Produtores também foram surpreendidos e não entenderam muito bem a finalidade da medida. Haroldo Carneiro da Silva, do Engenho São Miguel, de Quissamã, afirma que a lei é interessante no sentido de estimular o consumo de cachaças locais, mas deveria ser melhor elaborada. “Se compararmos com o caso das cervejas artesanais, vários municípios, como Nova Friburgo, Macaé e Piraí criaram leis de incentivo sem que houvesse punição para quem não aderisse. Acredito que, com a cachaça, poderíamos seguir o mesmo caminho. Por exemplo, os estabelecimentos que incluírem cachaças locais em sua carta terão como contrapartida a possibilidade de incentivos fiscais. Minas e Bahia têm leis que seguem essa linha, com resultados muito positivos”.

Para ouvir uma voz experiente, perguntamos para um dos nossos, Eli Werneck, produtor da Cachaça Werneck, de Rio das Flores, e vice-presidente da Associação de Produtores e Amigos da Cachaça do Estado do Rio de Janeiro (APACERJ), propostas como esta não contribuem para a sustentabilidade do pequeno produtor. “Nós queremos conquistar espaço não pela imposição, mas por nossos próprios méritos. O Rio ocupa o segundo lugar nas exportações e, apesar de não estar nas primeiras posições em termos de volume, o estado cumpre o papel de centro de excelência, concentrando em seu território um número considerável de alambiques de altíssima qualidade. Vale destacar que essa lei não é uma espécie de lobby dos produtores que, em momento algum foram envolvidos na elaboração da lei. Trata-se de uma medida inócua, já que dificilmente haverá fiscalização e, sinceramente, não nos ajuda muito”.
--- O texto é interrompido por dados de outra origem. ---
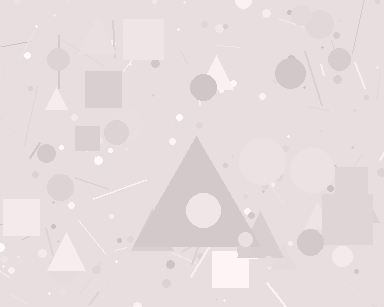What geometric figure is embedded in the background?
A triangle is embedded in the background.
Ainda de acordo com Eli, e nós da Junta Local compartilhamos da mesma visão, o desafio maior é educar e informar, tanto profissionais do setor quanto consumidores e fãs da branquinha sobre o verdadeiro valor das cachaças artesanais, feitas com qualidade, valorizando a cadeia produtiva local e respeitando o trabalho cuidadoso de pequenos engenhos e destilarias. A educação do gosto e a multiplicação de conhecimento exigem esforço e o que já vem sendo feito hoje, como um trabalho de formiguinha, de forma independente, traz resultados muito mais efetivos do que uma simples lei imposta pelo estado.

Um projeto de lei consistente e em linha com os anseios e necessidades de todas as partes envolvidas seria muito mais profícuo se beneficiasse produtores com incentivos fiscais, divulgação, sensibilização e informação. Simplesmente obrigar os estabelecimentos a ter rótulos locais não garante o apoio ao setor.